How to Handle Business-Related Ordinary Gains on Your Tax Return
Making money is a good thing. Losing money is not, particularly when you're self-employed. But, of course, things are never that simple or black and white when it comes to tax law.
All gains and losses are not created equally for tax purposes. They're classified as either "ordinary" or "capital" gains or losses. Gains and losses that are realized in the course of doing business and the sale of noncapital assets are typically ordinary. Those that result from selling or exchanging a capital asset are generally capital gains and capital losses. It can admittedly be confusing because different rules apply to each.
What Are Noncapital and Capital Assets?
According to the Internal Revenue Service, noncapital assets include:
- Inventory and other property intended for sale to customers
- Supplies necessary to conduct your business
- Accounts receivable acquired in the ordinary cost of doing business
- Depreciable property
- Real property used as a rental property
- Copyrights; intellectual property; and musical, literary, or artistic compositions
- Some commodities derivative financial instruments held by a commodities derivatives dealer
- Some hedging transactions
As a general rule, anything you own for personal use or investment, such as stocks and bonds, is a capital asset. The sale of an otherwise capital asset can be treated as an ordinary gain or loss if the exchange is made to a related person, such as between the executor and the beneficiary of an estate or between you personally and your business entity.
Offsetting Ordinary and Capital Gains and Losses
Ordinary losses are generally considered to be better than capital losses because they can be used to offset your other sources of income. Capital losses are more limited. They can only be used to offset capital gains, and they're subject to a $3,000 cap per year as a tax deduction.
Here's how it works. Let's say you have a capital gain of $5,000, and a capital loss of $15,000. You can net $5,000 of your loss against the gain; then you can take a $3,000 against your other income, leaving $7,000 that can't help you in any way in the current tax year. You would have to take that $7,000 over the next three years because of the $3,000 limit: $3,000 in year two, $3,000 in year three, and $1,000 in year four.
The Tax Rates for Ordinary and Capital Gains
But there's a flip side—the rate at which each type of gain is taxed.
Ordinary gains are taxed as ordinary income along with everything else you earn and according to your tax bracket for that particular year. Capital gains are either long-term or short-term, depending on how long they're held. Assets held for a year or less are considered short-term and they, too, are taxed as ordinary income according to your tax bracket.
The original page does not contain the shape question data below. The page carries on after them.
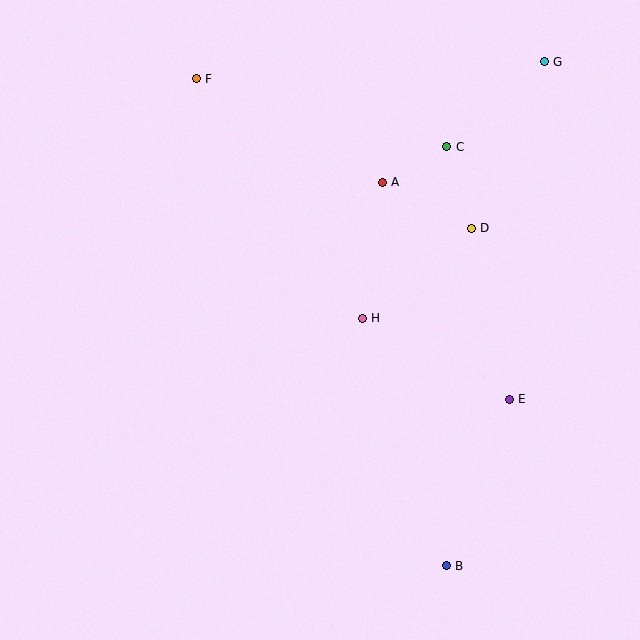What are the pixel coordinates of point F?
Point F is at (196, 79).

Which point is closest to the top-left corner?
Point F is closest to the top-left corner.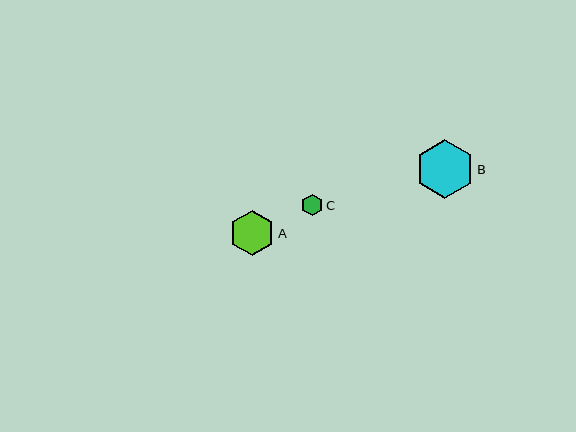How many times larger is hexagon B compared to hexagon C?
Hexagon B is approximately 2.7 times the size of hexagon C.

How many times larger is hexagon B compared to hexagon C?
Hexagon B is approximately 2.7 times the size of hexagon C.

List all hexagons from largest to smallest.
From largest to smallest: B, A, C.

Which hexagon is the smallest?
Hexagon C is the smallest with a size of approximately 22 pixels.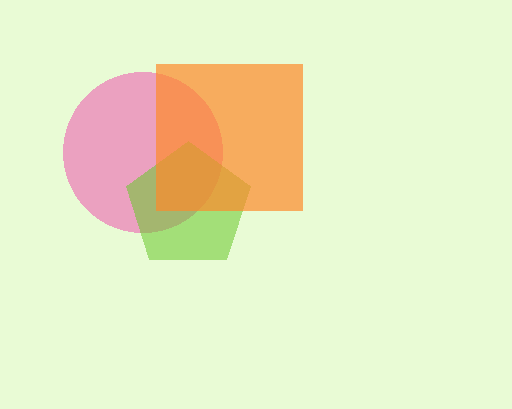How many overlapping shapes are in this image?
There are 3 overlapping shapes in the image.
But long-term gains, those resulting from assets owned for more than a year, are taxed at either 0, 15, or 20 percent for most taxpayers. That 20 percent rate is less than what many Americans can be expected to pay on ordinary income in 2018. A single taxpayer with income beginning at $38,701 will land in the 22 percent tax bracket in 2018, paying 22 percent more on ordinary gains as opposed to capital gains. The long-term capital gains tax rate is $0 for single taxpayers who earn up to $38,600.
From 4797 and Schedule D
Depending on whether your profit or loss was related to your business or was personal, you would use either IRS Form 4797 or Schedule D to report it. You must report any profit or loss from the sale of assets used in your trade or business using Form 4797. Don't worry; it comes with line-by-line instructions. Otherwise, for personal assets, you would use Schedule D, "Capital Gains and Losses."
If the same asset was used for both business and personal purposes, you must allocate any gain realized between Form 4797 and Schedule D. For example; you might use your home—which is depreciable—partly as a residence and partly as your office. If your office space takes up 10 percent of your home's total square footage, you would allocate 10 percent of your gain on Form 4797. The balance would be personal and would, therefore, be reported on Schedule D.
Gains on the sale of business assets that are not capital assets are ordinary gains and are taxed at ordinary income tax rates. These gains do not qualify for capital gains treatment.
When you've completed Form 4797, enter your resulting gain or loss on line 14 of Form 1040. Then attach Form 4797 to your tax return.
Tax laws can change frequently, and the above information may not reflect recent changes. Please consult with a tax professional for the most up-to-date advice before filing your tax return if you're dealing with ordinary vs. capital gains and are uncertain where you stand. The information contained in this article is not intended as tax advice, and it is not a substitute for tax advice.